A few parents I spoke to brought their children to the Hazelden facility in Minnesota with good results. Others couldn’t afford it. Most insurance plans don’t cover the full length of treatment, according to Hazelden spokesman Jeremiah Gardner, himself a recovering addict who lost his mother to an overdose.
“Addiction is a social justice issue,” he said. “People with addictions are severely discriminated against.”
Gardner said it’s wonderful “how much people can change” with the motivational enhancement therapy they receive at Hazelden and through the building of camaraderie and community.
After months of research for this series, I see how much of a social justice issue addiction is. As with most things, those who are paid can get good help while the rest have to solve the puzzle of treatment.
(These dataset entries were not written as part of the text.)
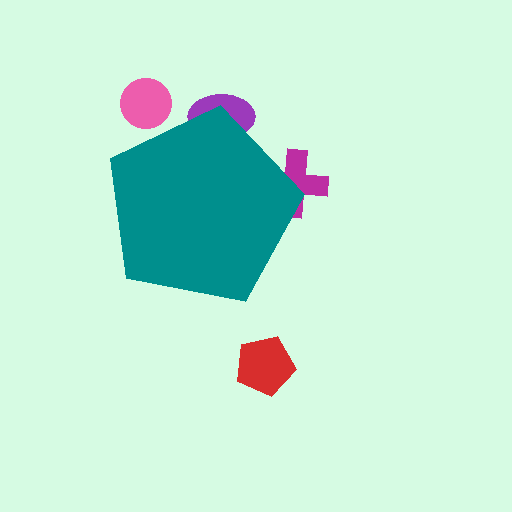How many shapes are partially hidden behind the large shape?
2 shapes are partially hidden.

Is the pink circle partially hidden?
No, the pink circle is fully visible.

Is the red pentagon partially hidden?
No, the red pentagon is fully visible.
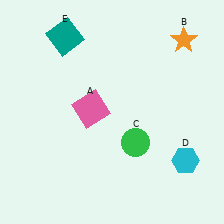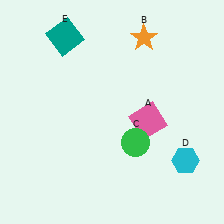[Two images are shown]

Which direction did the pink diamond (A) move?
The pink diamond (A) moved right.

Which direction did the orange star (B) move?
The orange star (B) moved left.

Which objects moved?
The objects that moved are: the pink diamond (A), the orange star (B).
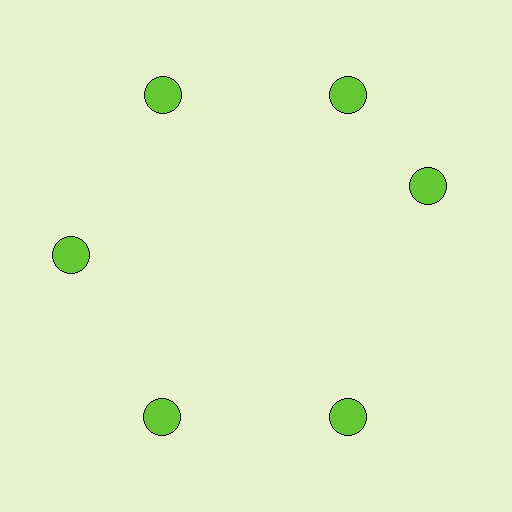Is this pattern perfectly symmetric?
No. The 6 lime circles are arranged in a ring, but one element near the 3 o'clock position is rotated out of alignment along the ring, breaking the 6-fold rotational symmetry.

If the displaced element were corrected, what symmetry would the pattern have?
It would have 6-fold rotational symmetry — the pattern would map onto itself every 60 degrees.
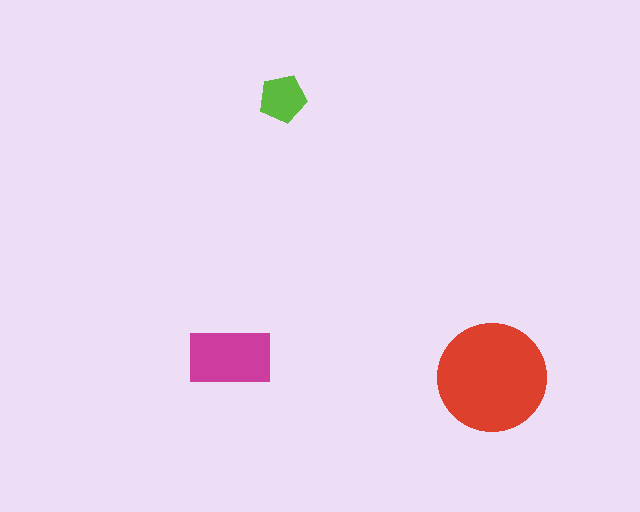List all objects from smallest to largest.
The lime pentagon, the magenta rectangle, the red circle.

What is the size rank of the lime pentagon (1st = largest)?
3rd.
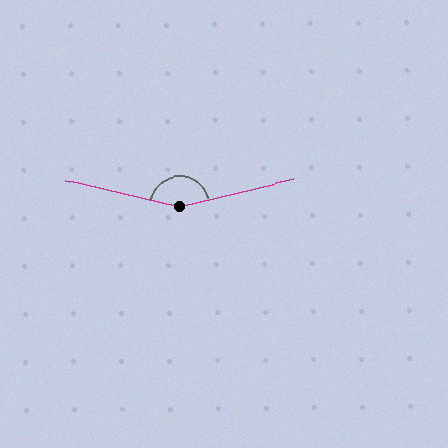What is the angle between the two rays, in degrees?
Approximately 154 degrees.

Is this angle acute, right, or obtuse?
It is obtuse.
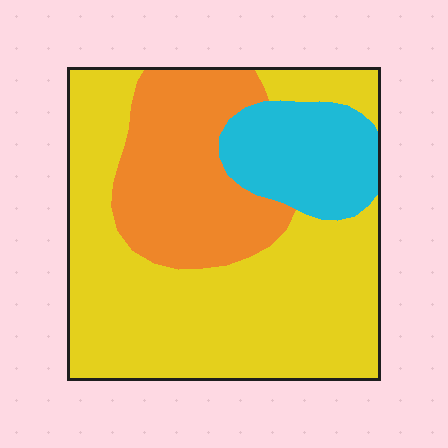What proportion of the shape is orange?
Orange covers roughly 25% of the shape.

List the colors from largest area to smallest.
From largest to smallest: yellow, orange, cyan.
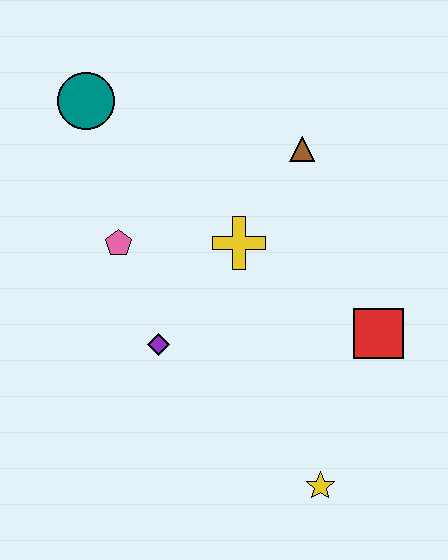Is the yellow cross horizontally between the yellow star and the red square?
No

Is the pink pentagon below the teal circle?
Yes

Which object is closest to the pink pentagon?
The purple diamond is closest to the pink pentagon.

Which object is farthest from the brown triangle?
The yellow star is farthest from the brown triangle.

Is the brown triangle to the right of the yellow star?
No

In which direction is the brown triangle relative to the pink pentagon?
The brown triangle is to the right of the pink pentagon.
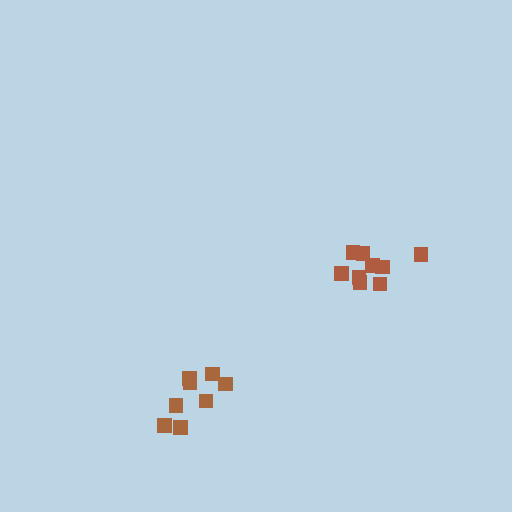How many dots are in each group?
Group 1: 8 dots, Group 2: 9 dots (17 total).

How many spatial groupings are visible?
There are 2 spatial groupings.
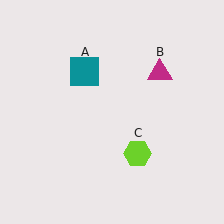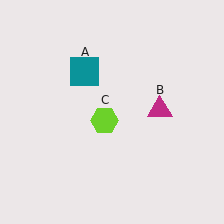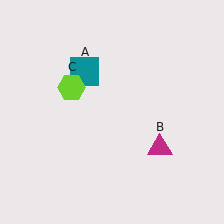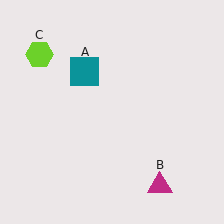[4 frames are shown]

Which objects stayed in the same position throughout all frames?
Teal square (object A) remained stationary.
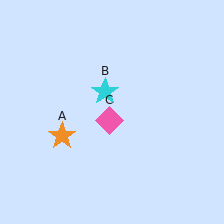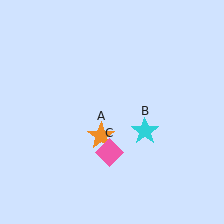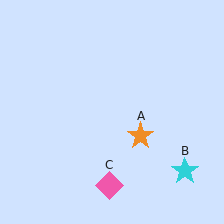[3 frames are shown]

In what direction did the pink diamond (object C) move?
The pink diamond (object C) moved down.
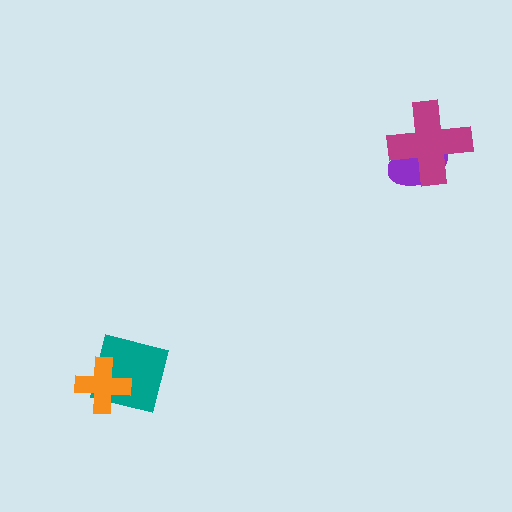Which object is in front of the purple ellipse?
The magenta cross is in front of the purple ellipse.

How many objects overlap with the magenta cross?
1 object overlaps with the magenta cross.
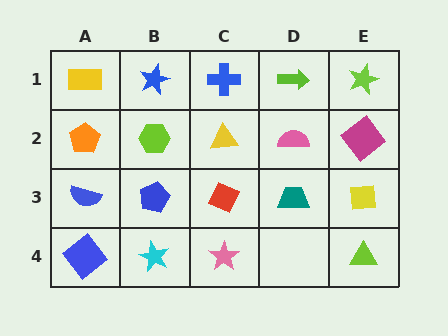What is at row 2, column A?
An orange pentagon.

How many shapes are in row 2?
5 shapes.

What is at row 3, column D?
A teal trapezoid.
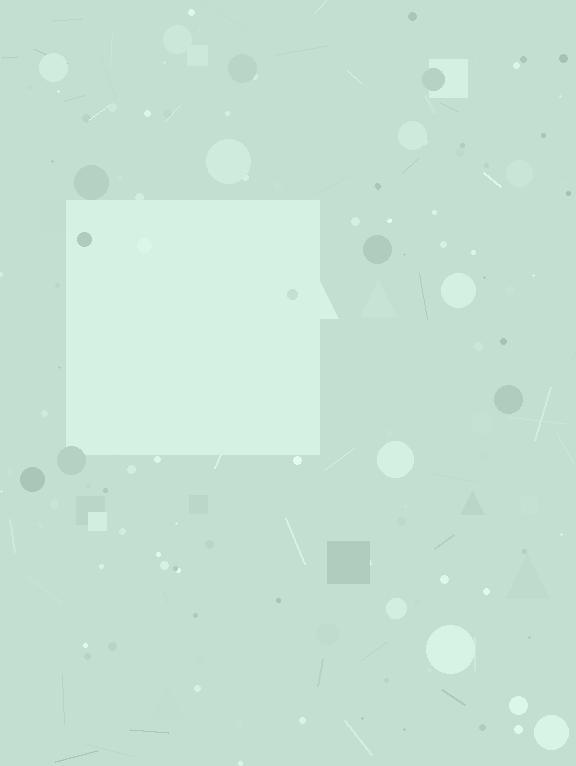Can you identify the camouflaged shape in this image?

Only when we stop stigmatizing addiction by treating it as a moral failure, rather than a medical crisis, will more beds free up and insurance companies have to pay for full stays and better treatment.
Some new hope is on the horizon, including brain brain research featured in the June journal Nature Medicine. In response to the many deaths from fentanyl poisoning in Iowa, state Senator Claire Celsi plans to introduce legislation in the next session to legalize fentanyl test strips to help drug users identify the deadly presence of fentanyl in the drugs they buy identify substances. And Ember offers a new opportunity for those who are looking for it.
I started this series months ago, interviewing dozens of struggling or distressed family members, as well as recovering addicts and medical professionals who have generously shared their truths. Unfortunately I cannot introduce all of them as my time in the register is coming to an end. But I sincerely hope that those suffering with an addicted family member will not stop looking – or be urged by politicians, institutions or the media – until they find an approach that works.
And I hope one day to see the young people who gathered at the YSS groundbreaking ceremony in August succeed after being given a chance to start fresh.